The response of the Obama-Biden administration in the face of Ebola was much swifter than the response of the Trump-Pence administration to the coronavirus. When the virus first broke out in 2013, Obama immediately banned travelers from countries in West Africa entering the United States. The administration also put together a plan to screen travelers and isolate people who may have been in contact with the disease. The Obama-Biden administration did not wait until the virus reached the United States to act; rather, they carefully planned and signaled that they understood the grave threat a disease could have been to the American public. 

However, the Obama-Biden administration did not have the same success containing the H1N1 flu in 2009. While the administration understood the severity of the disease, they did not initially act boldly enough to protect Americans. Their biggest mistake as an administration was not producing enough vaccines to meet public demand. H1N1 was less deadly and therefore did not cause immense damage; however, the administration knew then that if a more deadly disease came along in the future, the threat would be catastrophic. While the Obama administration couldn’t completely contain the H1N1 virus, it listened to the public health experts and distributed emergency equipment. In contrast, the Trump administration has routinely ignored the experts and failed to provide enough personal protective equipment.

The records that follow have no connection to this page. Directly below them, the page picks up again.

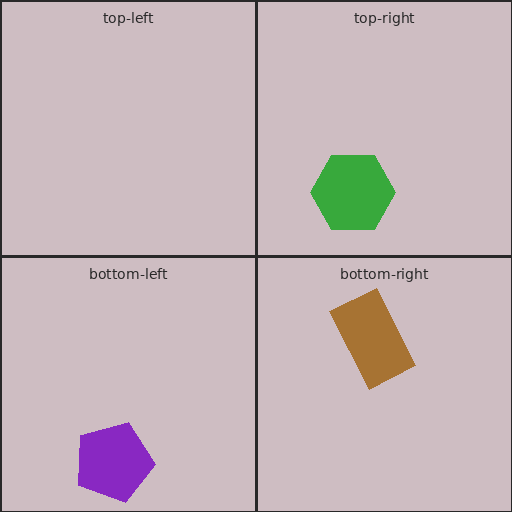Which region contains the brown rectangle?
The bottom-right region.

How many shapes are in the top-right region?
1.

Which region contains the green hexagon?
The top-right region.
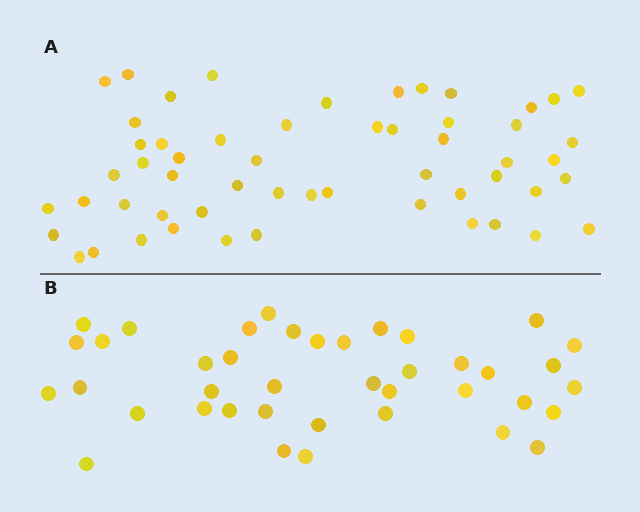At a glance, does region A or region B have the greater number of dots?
Region A (the top region) has more dots.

Biden’s official policy plan, past experience and rhetoric during the campaign all point toward a more stable and scientific response to the coronavirus crisis, should he be elected in November. This is evident in his constant revision and expansion of his pandemic plan throughout his campaign, made possible by multiple weekly briefings by health advisors. However, several policy and public health experts, including those in Biden’s advising committee, have concerns about the potential success of his plans, as they call for strong federal action. Even in the case of a Biden administration, experts are skeptical of whether it is possible to counter the inevitable resistance from Trump supporters regarding policies like national mask mandates.  

Additionally, the extent to which a Biden presidency can bring the American public out of a pandemic is heavily dependent on key U.S. Senate and House of Representative races. While the Coronavirus Aid, Relief, and Economic Security Act was passed into law on March 25th, providing low-income Americans with a stimulus check of $1,200, Congress has reached a stalemate over a second stimulus package. The polarization of parties around this issue has blocked resolutions as both sides continue to criticize opposing party leaders for inaction regarding a second stimulus bill. 

While Senate Majority Leader Mitch McConnell proposed a possible relief package on September 8, Speaker Nancy Pelosi has disregarded this effort as weak and “pathetic.” Democratic and Republican members of Congress have been at odds on how much to spend on relief packages, with Democrats arguing for funding in the $2 trillion range and Republicans and the Trump administration refusing to spend that much money. 

This partisanship in the Congress reveals that key Senate and House races could also determine the ability of Biden to effectively carry out a comprehensive pandemic response if elected. While Biden’s impact in the long-term may be limited due to diminished public trust and Congressional partisanship, his greatest strength lies in his emphasis on balancing scientific necessity with liberty. Regarding public health communication and nationwide decisions, a Biden presidency would set a progressive tone and collectivist approach in managing the short-term and long-term impacts of the pandemic.